This article discusses the advantages of RARC versus open cystectomy, and outlines unanswered questions concerning the application of the robotic approach.
Preoperative evaluation includes a thorough history and physical examination to determine clinical stage of the disease. In addition, previous surgical history and any history of pelvic radiation therapy are elucidated. Also, a patient with significant pulmonary disease may not be able to tolerate steep Trendelenburg position and abdominal insufflation. A history of previous bowel surgery or radiation therapy may not be a contraindication to RARC based on the surgeon's experience. Neoadjuvant chemotherapy is not a contraindication to RARC.
Previously, mechanical bowel preparation was used preoperatively, but our group recently eliminated mechanical bowel preparation from our preoperative preparation. Patients are allowed to eat a regular diet prior to surgery and only receive a neomycin enema and perioperative antibiotics. Patients with a history of complex bowel surgery or radiation therapy may still be prescribed a preoperative bowel preparation. We recently conducted a retrospective review of 40 patients who underwent standard preoperative bowel preparation with magnesium citrate and clear liquid diet and 35 patients in whom mechanical bowel preparation was eliminated. There were no significant differences in overall complications or gastrointestinal complications (ileus, obstruction, abscess, anastomotic leak) in patients who did not undergo preoperative mechanical bowel preparation (unpublished data).
Initially, extended pelvic lymphadenectomy is performed and is carried proximally at least to the mid-portion of the common iliac vessels. More proximal dissection to the aortic bifurcation and even to the level of inferior mesenteric artery is feasible, if desired. Dissection is carried distally to include the obturator nodal packet and internal iliac packet. Alternatively, lymphadenectomy can be performed after removal of the bladder.

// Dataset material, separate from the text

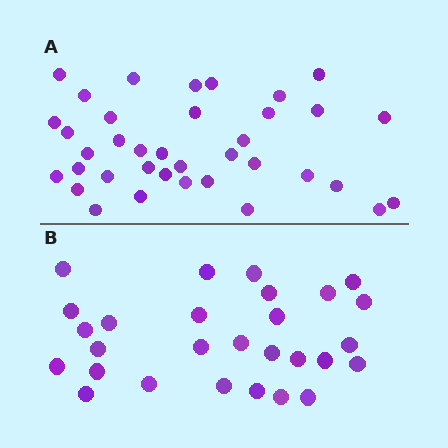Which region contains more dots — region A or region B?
Region A (the top region) has more dots.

Following lymphadectomy, the ureters are dissected proximally along the psoas muscle and distally to the level of the bladder. The ureters are then clipped and transected. The dissection is then directed to the lateral perivesical space to expose the endopelvic fascia. The endopelvic fascia is then incised and the levator muscle fibers are dissected off the prostate. The bladder should remain attached anteriorly to allow for adequate posterior dissection. The peritoneum posterior to the bladder is then incised and the vasa deferentia are identified and followed to the seminal vesicles. Once the seminal vesicles are isolated, Denonvillier's fascia is incised and the prerectal space is entered. Dissection is then carried distally posterior to the prostate toward the apex.